Обсуждение: How to estimate size of a row and therefore how much progress this query has made

Поиск
Список
Период
Сортировка

How to estimate size of a row and therefore how much progress this query has made

От
Greg Stark
Дата:
I'm running a long running query; it's been running since this morning. It's
inserting data into a table. I'm trying to estimate how many rows it has
inserted so far and how much longer it'll run. For one thing I'm running out
of space on this disk...

How do I measure the amount of space a record takes in a table?
The table structure it's inserting into looks like this:

      Column       |          Type          | Modifiers
-------------------+------------------------+-----------
 str               | character varying(100) |
 foo_id            | integer                |
 bar_id            | integer                |
 dist              | double precision       |
 geom2             | box                    |

The last two columns are actually being populated with nulls. The first three
columns are being populated with data. The string in the first column is
actually always 12 characters.

Incidentally, if I set the field to a maximum of 12 will it save space? (It
doesn't in Oracle for example.) And are there any table parameters that allow
postgres to pack data more densely or avoid problems if I fill in the null
fields later with updates?

So far it's inserted quite a bit of data:

-rw-------    1 postgres postgres     1.0G Feb  1 13:35 /var/lib/postgres/data/base/992336/7992140
-rw-------    1 postgres postgres     1.0G Feb  1 14:51 /var/lib/postgres/data/base/992336/7992140.1
-rw-------    1 postgres postgres     1.0G Feb  1 16:14 /var/lib/postgres/data/base/992336/7992140.2
-rw-------    1 postgres postgres     1.0G Feb  1 17:27 /var/lib/postgres/data/base/992336/7992140.3
-rw-------    1 postgres postgres     1.0G Feb  1 18:45 /var/lib/postgres/data/base/992336/7992140.4
-rw-------    1 postgres postgres     1.0G Feb  1 20:23 /var/lib/postgres/data/base/992336/7992140.5
-rw-------    1 postgres postgres     1.0G Feb  1 21:34 /var/lib/postgres/data/base/992336/7992140.6
-rw-------    1 postgres postgres     1.0G Feb  1 22:47 /var/lib/postgres/data/base/992336/7992140.7
-rw-------    1 postgres postgres     577M Feb  1 23:30 /var/lib/postgres/data/base/992336/7992140.8

I think it'll insert a total of 107,535,604 records.

What I'm trying to figure out is, a) How much space will I need to make sure I
have for this table and b) will it finish within the next 24 hours or should I
just give up and rethink my plan.

I guess I have other questions like are there any tips on making inserting
lots of records fast. (Does turning off fsync help on big inserts or only when
you have lots of small queries?)

I'm also going to have to make at least one index on this table.
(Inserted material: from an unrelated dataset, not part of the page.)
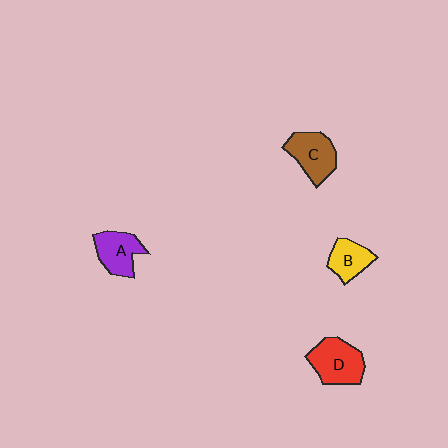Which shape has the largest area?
Shape D (red).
I'm dreading
that. How do I estimate how much space the index will take up?


--
greg

Re: How to estimate size of a row and therefore how much progress this query has made

От
Tom Lane
Дата:
Greg Stark <gsstark@mit.edu> writes:
> How do I measure the amount of space a record takes in a table?
> The table structure it's inserting into looks like this:

>       Column       |          Type          | Modifiers
> -------------------+------------------------+-----------
>  str               | character varying(100) |
>  foo_id            | integer                |
>  bar_id            | integer                |
>  dist              | double precision       |
>  geom2             | box                    |

> The last two columns are actually being populated with nulls. The first three
> columns are being populated with data. The string in the first column is
> actually always 12 characters.

Okay, so 4+12+4+4 data bytes, plus header overhead --- is this 7.3 or
something older?  Let's assume older --- 24+32+4 bytes per row, plus
the null bitmap and alignment padding; say 64 bytes per row.
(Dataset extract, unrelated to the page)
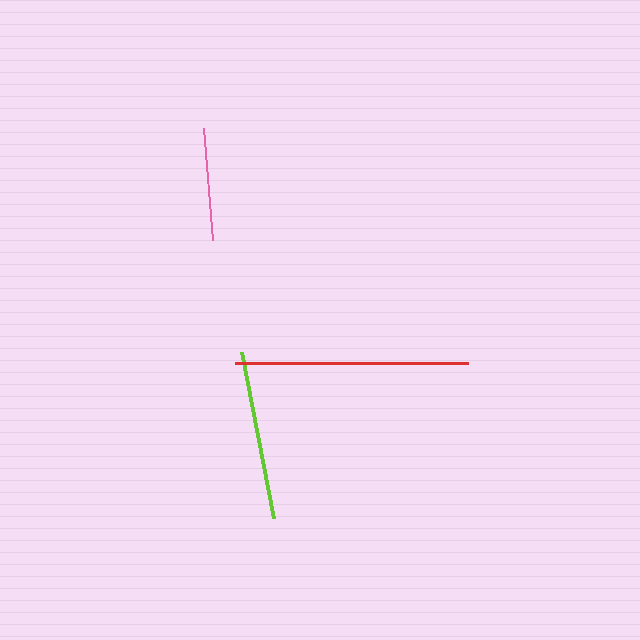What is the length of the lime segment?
The lime segment is approximately 169 pixels long.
> So far it's inserted quite a bit of data: [8.5 Gig]

> I think it'll insert a total of 107,535,604 records.

Should be finishing pretty darn soon; in fact, I'd venture you already
had a good bit of data in the table.   You don't have much over 6 gig
accounted for here.

> I'm also going to have to make at least one index on this table. I'm dreading
> that. How do I estimate how much space the index will take up?
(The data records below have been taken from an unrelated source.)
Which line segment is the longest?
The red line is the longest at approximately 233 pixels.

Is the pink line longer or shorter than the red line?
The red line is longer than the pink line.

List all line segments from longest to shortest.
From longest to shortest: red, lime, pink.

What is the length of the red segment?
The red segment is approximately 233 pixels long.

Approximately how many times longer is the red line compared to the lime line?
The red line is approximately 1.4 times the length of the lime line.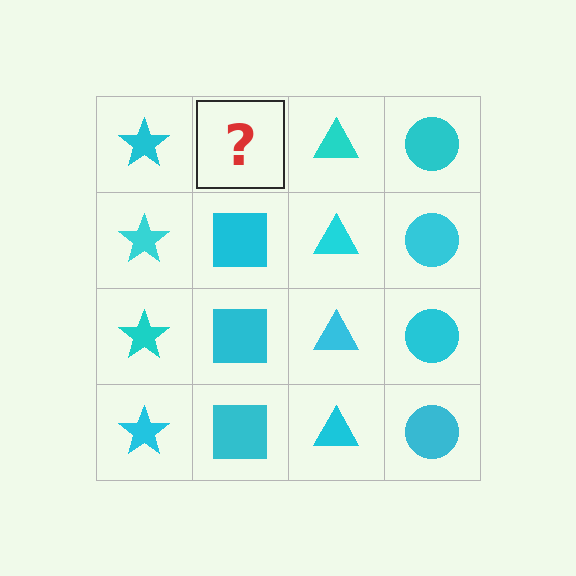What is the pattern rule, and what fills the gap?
The rule is that each column has a consistent shape. The gap should be filled with a cyan square.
As above, except the header overhead is much less (I think 8+4 bytes per
row).

            regards, tom lane

Re: How to estimate size of a row and therefore how much progress this query has made

От
Greg Stark
Дата:
Thanks a lot for your help.

Tom Lane <tgl@sss.pgh.pa.us> writes:

> > The last two columns are actually being populated with nulls. The first three
> > columns are being populated with data. The string in the first column is
> > actually always 12 characters.
>
> Okay, so 4+12+4+4 data bytes, plus header overhead --- is this 7.3 or
> something older?  Let's assume older --- 24+32+4 bytes per row, plus
> the null bitmap and alignment padding; say 64 bytes per row.

It's 7.3

> > So far it's inserted quite a bit of data: [8.5 Gig]
>
> > I think it'll insert a total of 107,535,604 records.
>
> Should be finishing pretty darn soon; in fact, I'd venture you already
> had a good bit of data in the table.   You don't have much over 6 gig
> accounted for here.

Nope, the table was empty previously. I created it just before the insert.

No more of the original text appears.